En primer lugar, con la oración animada por el Espíritu se nos da la posibilidad de abandonar y de superar toda forma de miedo o de esclavitud, viviendo la auténtica libertad de los hijos de Dios. Sin la oración que alimenta cada día nuestro estar en Cristo, en una intimidad que crece progresivamente, nos encontramos en la condición descrita por San Pablo, en la Carta a los Romanos: no hacemos el bien que queremos, sino el mal que no queremos (cfr Rm 7:19). Ésta es la expresión de la alienación del ser humano, la destrucción de nuestra libertad debido al pecado original. Queremos el bien, pero no lo hacemos y hacemos el mal que no queremos. El Apóstol nos quiere hacer entender que no es, ante todo, nuestra voluntad la que nos libera de esta condición, así como tampoco es la Ley, sino que es el Espíritu Santo. Y puesto que " donde está el Espíritu del Señor, allí está la libertad" (2 Corintios 3:17), con la oración, experimentamos la libertad donada por el Espíritu: una libertad auténtica, que es la libertad del mal y del pecado, a cambio del bien, de la vida y de Dios. La libertad del Espíritu - añade san Pablo – nunca se identifica ni con el libertinaje, ni con la posibilidad de elegir el mal, sino con "el fruto del Espíritu que es: amor, alegría y paz, magnanimidad, afabilidad, bondad y confianza, mansedumbre y temperancia". (Gal 5,22). Ésta es la verdadera libertad, poder seguir el anhelo del bien, de la verdadera alegría, de la comunión con Dios y no quedar oprimidos por las circunstancias que nos conducen hacia direcciones distintas.

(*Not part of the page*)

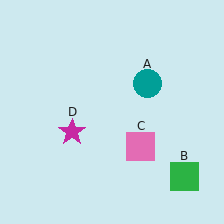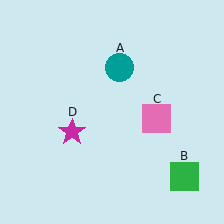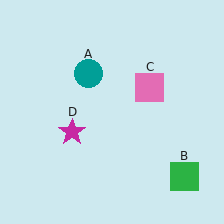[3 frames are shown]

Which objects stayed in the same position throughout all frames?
Green square (object B) and magenta star (object D) remained stationary.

Una segunda consecuencia, que se verifica en nuestras vidas, cuando dejamos obrar en nosotros al Espíritu de Cristo, es que la misma relación con Dios llega a ser tan profunda, que nunca se ve afectada por cualquier hecho o situación. Entonces comprendemos que con la oración no quedamos liberados de pruebas o de sufrimientos, sino que podemos vivirlos en unión con Cristo, con sus sufrimientos, con la perspectiva de participar también en su gloria (cf. Rm 8,17). Muchas veces, en nuestra oración, le pedimos a Dios que nos libere del dolor físico y espiritual y lo hacemos con gran confianza. Sin embargo, a menudo tenemos la impresión de no ser escuchados, por lo que corremos el riesgo de desalentarnos y de no perseverar. En realidad, no hay ningún gemido humano que no sea escuchado por Dios, y precisamente en la oración constante y fiel comprendemos con san Pablo que "los sufrimientos del tiempo presente no pueden compararse con la gloria futura que se revelará en nosotros" (Romanos 8,18).

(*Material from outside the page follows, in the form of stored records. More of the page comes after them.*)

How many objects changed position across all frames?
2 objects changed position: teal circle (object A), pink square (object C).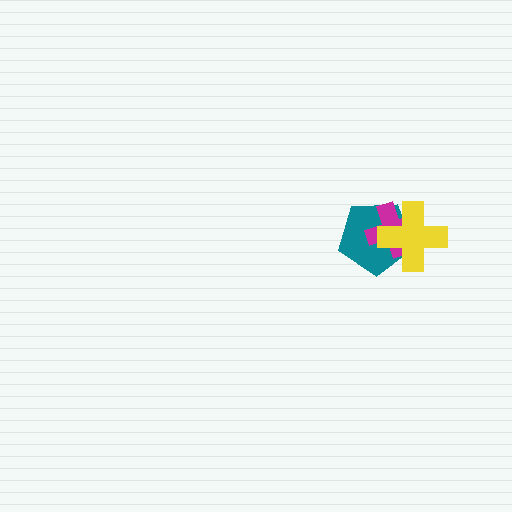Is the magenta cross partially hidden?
Yes, it is partially covered by another shape.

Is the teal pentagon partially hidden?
Yes, it is partially covered by another shape.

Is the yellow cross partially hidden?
No, no other shape covers it.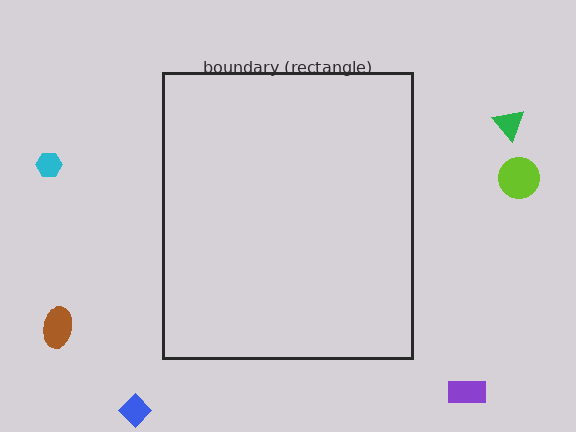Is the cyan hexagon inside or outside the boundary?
Outside.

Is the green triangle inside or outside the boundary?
Outside.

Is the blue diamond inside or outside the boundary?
Outside.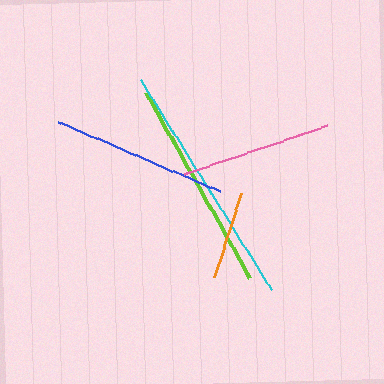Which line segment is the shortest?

La oración no nos exime de la prueba y del sufrimiento, aún más - dice san Pablo - que "gemimos interiormente aguardando la adopción como hijos y anhelando que se realice la redención de nuestro cuerpo" (Rom 8, 23). Nos dice que la oración no nos exime del sufrimiento, sino que nos permite vivirlo y afrontarlo con una nueva fuerza, con la misma confianza de Jesús, quien - según la Carta a los Hebreos - "El dirigió durante su vida terrena súplicas y plegarias, con fuertes gritos y lágrimas, a aquel que podía salvarlo de la muerte, y fue escuchado por su humilde sumisión" (5,7). La respuesta de Dios Padre al Hijo y a sus fuertes gritos y lágrimas, no fue la inmediata liberación del sufrimiento, de la cruz, de la muerte, sino que fue la de concederle aun más, una respuesta mucho más profunda. Por medio de la cruz y de la muerte, Dios ha respondido con la resurrección del Hijo y con la vida nueva. La oración animada por el Espíritu Santo nos lleva también a nosotros a vivir cada día el camino de la vida, con sus pruebas y sufrimientos, con plena esperanza y confianza en Dios, que nos responde como le respondió al Hijo.

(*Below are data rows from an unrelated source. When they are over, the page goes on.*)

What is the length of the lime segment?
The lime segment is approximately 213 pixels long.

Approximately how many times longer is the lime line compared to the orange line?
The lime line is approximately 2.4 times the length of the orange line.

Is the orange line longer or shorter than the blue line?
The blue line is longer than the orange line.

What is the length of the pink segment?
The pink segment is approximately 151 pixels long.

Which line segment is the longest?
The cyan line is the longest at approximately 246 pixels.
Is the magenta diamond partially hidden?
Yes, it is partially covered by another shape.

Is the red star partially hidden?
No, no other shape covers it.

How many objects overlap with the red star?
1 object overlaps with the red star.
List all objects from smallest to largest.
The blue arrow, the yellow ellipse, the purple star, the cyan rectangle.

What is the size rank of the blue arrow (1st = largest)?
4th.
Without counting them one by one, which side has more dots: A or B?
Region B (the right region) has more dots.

Y la tercera consecuencia es que la oración del creyente se abre también a las dimensiones de la humanidad y de la creación entera, haciéndose cargo de que "en efecto, toda la creación espera ansiosamente esta revelación de los hijos de Dios " (Rm 8,19). Esto significa que la oración, sostenida por el Espíritu de Cristo que habla en lo más profundo de nosotros mismos, nunca se queda encerrada en sí misma - nunca es sólo rezar por mí – sino que se abre al compartir los sufrimientos de nuestro tiempo y de los demás. Se vuelve intercesión por los demás, y, por lo tanto, liberación de mí mismo, canal de esperanza para toda la creación, expresión de ese amor de Dios que se derrama en nuestros corazones por medio del Espíritu Santo que nos ha sido dado (cfr Rm 5,5). Y precisamente ello es un signo de verdadera oración, que nunca se finaliza sobre mi mismo yo, sino que se abre a los demás. De forma que me libera y ayuda a redimir al mundo.
Queridos hermanos y hermanas, san Pablo nos enseña que en nuestra oración, tenemos que abrirnos a la presencia del Espíritu Santo, que ora en nosotros con gemidos inefables, para llevarnos a adherirnos a Dios con todo nuestro corazón y con todo nuestro ser. El Espíritu de Cristo se vuelve la fuerza de nuestra oración "débil", la luz de nuestra oración, "apagada", el fuego de nuestra oración "árida", donándonos la verdadera libertad interior, enseñándonos a vivir afrontando las pruebas de la existencia, con la certeza de que no estamos solos, y abriéndonos a los horizontes de la humanidad y de la creación que "gime y sufre dolores de parto " (Romanos 8, 22). Gracias
(Traducción del italiano: Eduardo Rubió y Cecilia de Malak – RV)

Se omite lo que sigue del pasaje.